The message this conveys to the world is clear, claims Van der Kleij. “On a global scale, it shows we’re really taking the lead as a country and sends a signal that we’re serious about fintech.”
Cornering the market
The idea for MarketInvoice first came about when co-founders Anil Stocker, Ilya Kondrashov and Charles Delingpole realised there was a paucity of online lending that catered to growing businesses. “Fixing what was broken around banks seemed to focus on helping the bigger companies and not the smaller ones,” says Stocker. “We spent a lot of time with small businesses and realised there was a huge opportunity.”
To begin with, gaining traction in the fintech space was hard going. “Peer-to-peer was nowhere near as well known,” says Stocker. “Companies were a little bit unwilling to be guinea pigs for new platforms.” But as MarketInvoice started to build up a portfolio of customers, this helped the startup shift perspectives of the nascent industry. “One way we built credibility is by doing thoughtful partnerships, whether that be with the British Business Bank, KPMG or Sage,” he says. “That’s been good for us in terms of building awareness and trust.”
MarketInvoice has since been seeing some impressive growth. It is now providing £500m of funding annually and has issued more than 7,500 loans to over 1,000 companies. In August, the business made headlines when it secured £6m of funding from existing investors Northzone and Paul Foster, before making a splash again just last month when it secured an additional £5m from the British Business Bank. This is allowing MarketInvoice to expand its product range and begin to look at allowing retail investors to use the platform. “It’s an exciting time for our business,” says Stocker.

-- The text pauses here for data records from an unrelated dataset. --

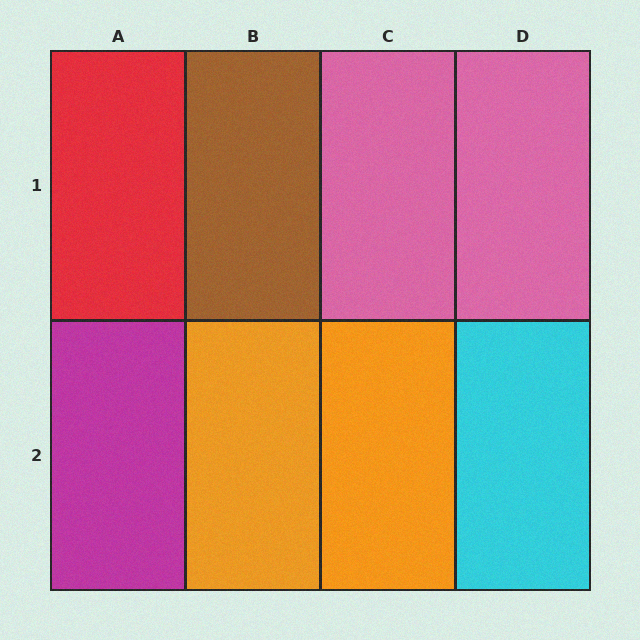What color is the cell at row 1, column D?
Pink.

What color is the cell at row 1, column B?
Brown.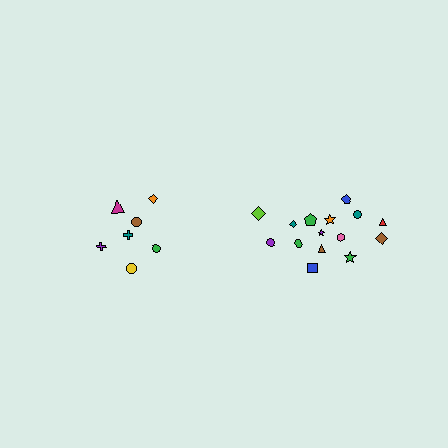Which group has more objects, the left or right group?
The right group.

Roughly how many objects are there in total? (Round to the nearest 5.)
Roughly 20 objects in total.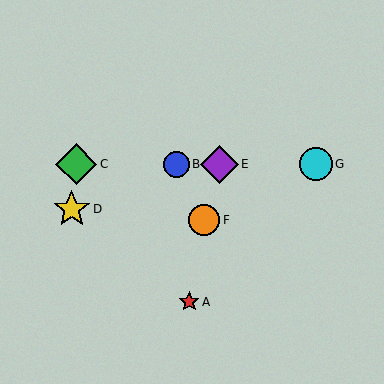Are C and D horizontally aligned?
No, C is at y≈164 and D is at y≈209.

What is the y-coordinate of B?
Object B is at y≈164.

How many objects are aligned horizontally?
4 objects (B, C, E, G) are aligned horizontally.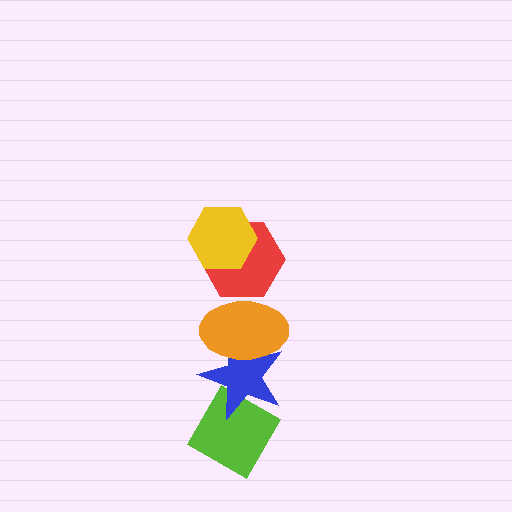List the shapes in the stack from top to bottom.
From top to bottom: the yellow hexagon, the red hexagon, the orange ellipse, the blue star, the lime diamond.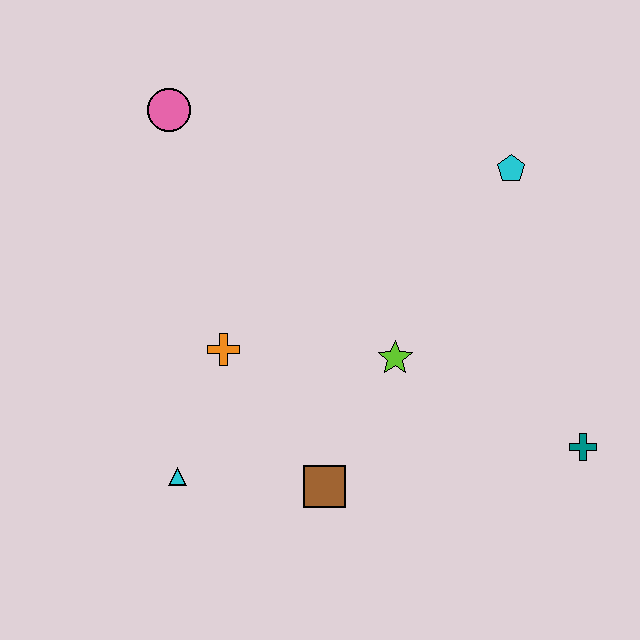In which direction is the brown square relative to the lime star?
The brown square is below the lime star.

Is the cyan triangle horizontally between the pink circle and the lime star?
Yes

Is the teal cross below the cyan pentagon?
Yes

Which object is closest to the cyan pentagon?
The lime star is closest to the cyan pentagon.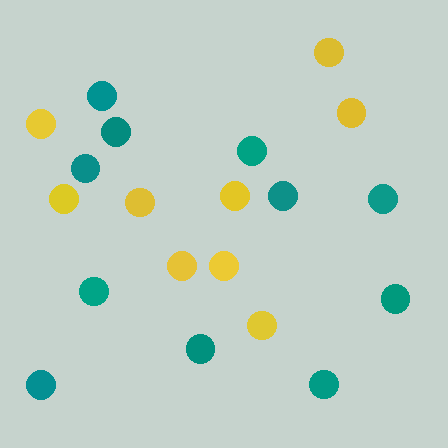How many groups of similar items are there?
There are 2 groups: one group of yellow circles (9) and one group of teal circles (11).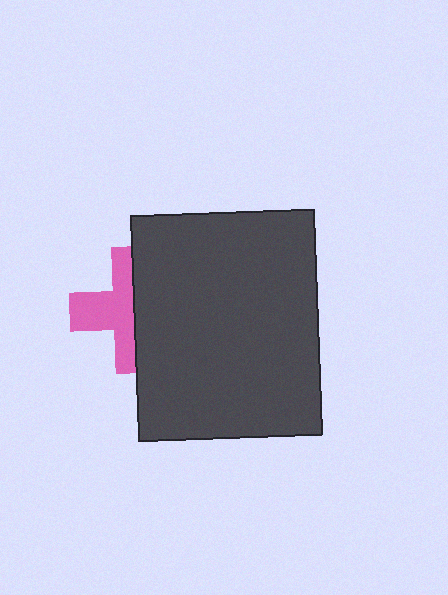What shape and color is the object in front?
The object in front is a dark gray rectangle.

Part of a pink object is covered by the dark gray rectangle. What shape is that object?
It is a cross.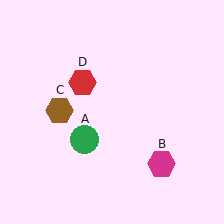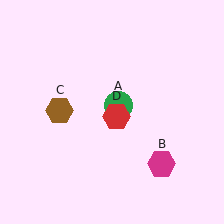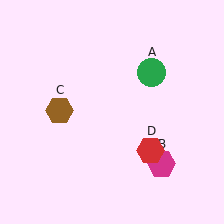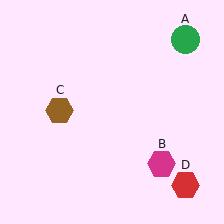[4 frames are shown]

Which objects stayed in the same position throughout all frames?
Magenta hexagon (object B) and brown hexagon (object C) remained stationary.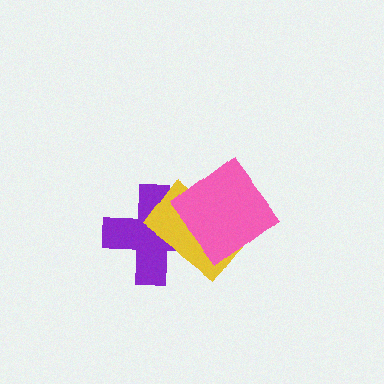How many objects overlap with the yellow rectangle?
2 objects overlap with the yellow rectangle.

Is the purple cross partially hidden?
Yes, it is partially covered by another shape.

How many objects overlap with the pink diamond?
2 objects overlap with the pink diamond.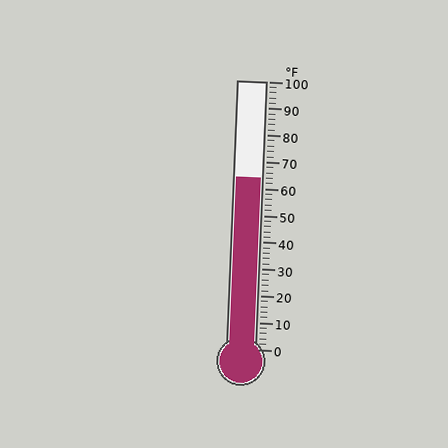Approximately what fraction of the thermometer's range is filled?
The thermometer is filled to approximately 65% of its range.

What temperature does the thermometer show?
The thermometer shows approximately 64°F.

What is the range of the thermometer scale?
The thermometer scale ranges from 0°F to 100°F.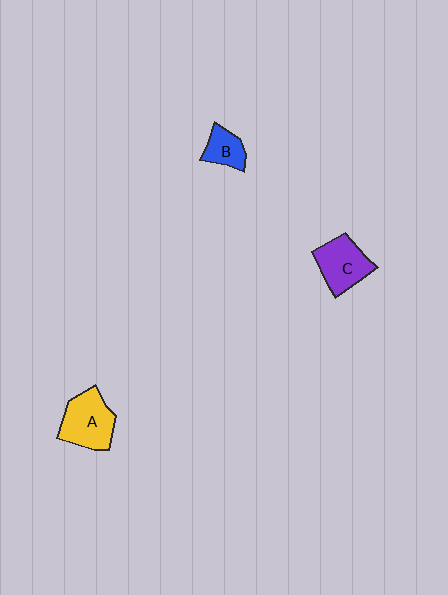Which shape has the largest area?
Shape A (yellow).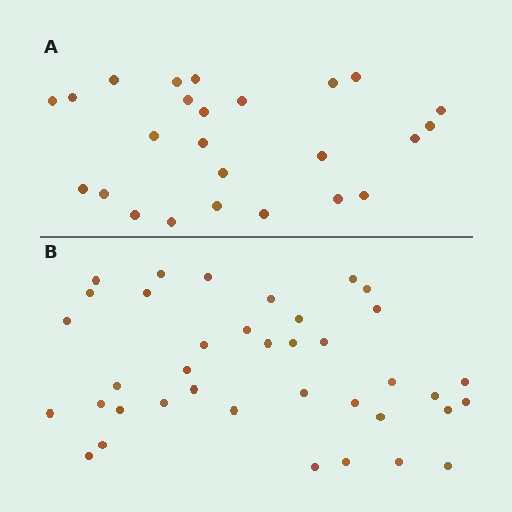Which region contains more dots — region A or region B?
Region B (the bottom region) has more dots.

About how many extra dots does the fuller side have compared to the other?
Region B has approximately 15 more dots than region A.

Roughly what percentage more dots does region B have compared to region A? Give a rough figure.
About 50% more.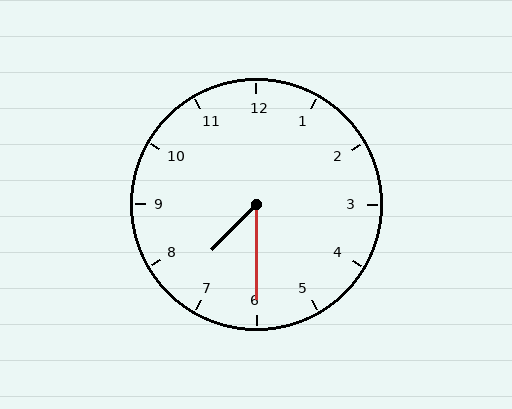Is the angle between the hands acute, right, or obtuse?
It is acute.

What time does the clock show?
7:30.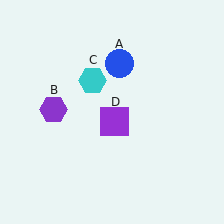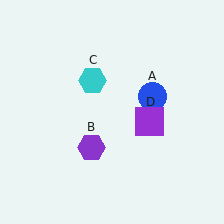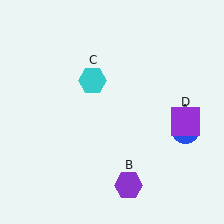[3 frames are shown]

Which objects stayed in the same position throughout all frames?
Cyan hexagon (object C) remained stationary.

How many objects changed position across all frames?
3 objects changed position: blue circle (object A), purple hexagon (object B), purple square (object D).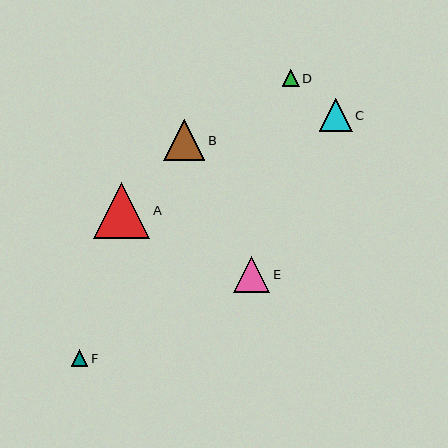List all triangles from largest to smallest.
From largest to smallest: A, B, E, C, D, F.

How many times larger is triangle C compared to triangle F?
Triangle C is approximately 2.0 times the size of triangle F.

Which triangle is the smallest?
Triangle F is the smallest with a size of approximately 16 pixels.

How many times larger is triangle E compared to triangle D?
Triangle E is approximately 2.1 times the size of triangle D.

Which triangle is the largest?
Triangle A is the largest with a size of approximately 56 pixels.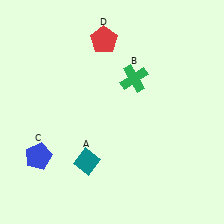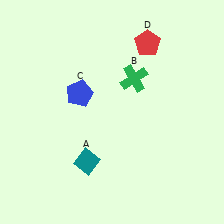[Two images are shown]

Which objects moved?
The objects that moved are: the blue pentagon (C), the red pentagon (D).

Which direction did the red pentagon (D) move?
The red pentagon (D) moved right.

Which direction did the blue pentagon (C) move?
The blue pentagon (C) moved up and to the right.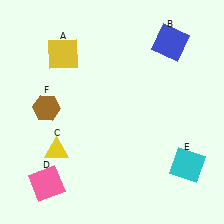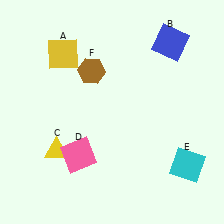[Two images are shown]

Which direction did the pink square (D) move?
The pink square (D) moved up and to the right.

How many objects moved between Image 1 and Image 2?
2 objects moved between the two images.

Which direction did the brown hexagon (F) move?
The brown hexagon (F) moved up and to the right.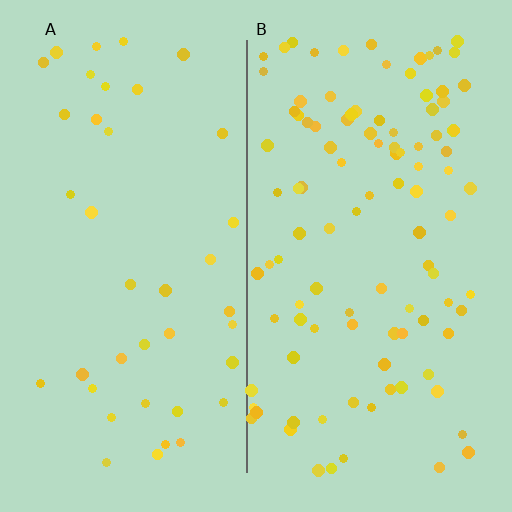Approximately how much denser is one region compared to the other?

Level39, the fintech accelerator and incubator, naturally came about as a fusion of the City and Shoreditch. “Canary Wharf was interested to know if it held a strong proposition for tech companies,” says Eric Van der Kleij, head of the accelerator. Obviously given tech firms’ propensity for being attracted to heart of a community, the Level39 team thought there could be no better place to base the new accelerator than at the epicentre of the UK’s financial sector: Canary Wharf’s One Canada Square. “It was playing to the natural strengths of the area,” Van der Kleij says.
Eponymously taking its name from its new home on the 39th floor, Level39 soon started to act as the lynchpin between the finance and tech sectors. “Most western banks come here for access to innovation days; they bring their teams here for meeting fintech companies and to learn about the latest thing,” Van der Kleij says. It also accrued a roster of mentors from many of the financial institutions around it to provide guidance to its startups. “That helped create an ecosystem,” he adds.
Level39 has gone on to become one of the largest incubators for fintech companies in Europe. More than 1,500 startups have applied for its programme and 178 have passed through its doors. It has now spread onto other floors within One Canada Square, picking up two ‘high-growth spaces’ on floors 24 and 42 that have been utilised by projects such as UBS’s innovation lab, IBM’s BlueMix Garage and Innovate Finance. “It’s really exciting for us because it gives us a terrific cross-section of companies across the fintech industry,” says Van der Kleij.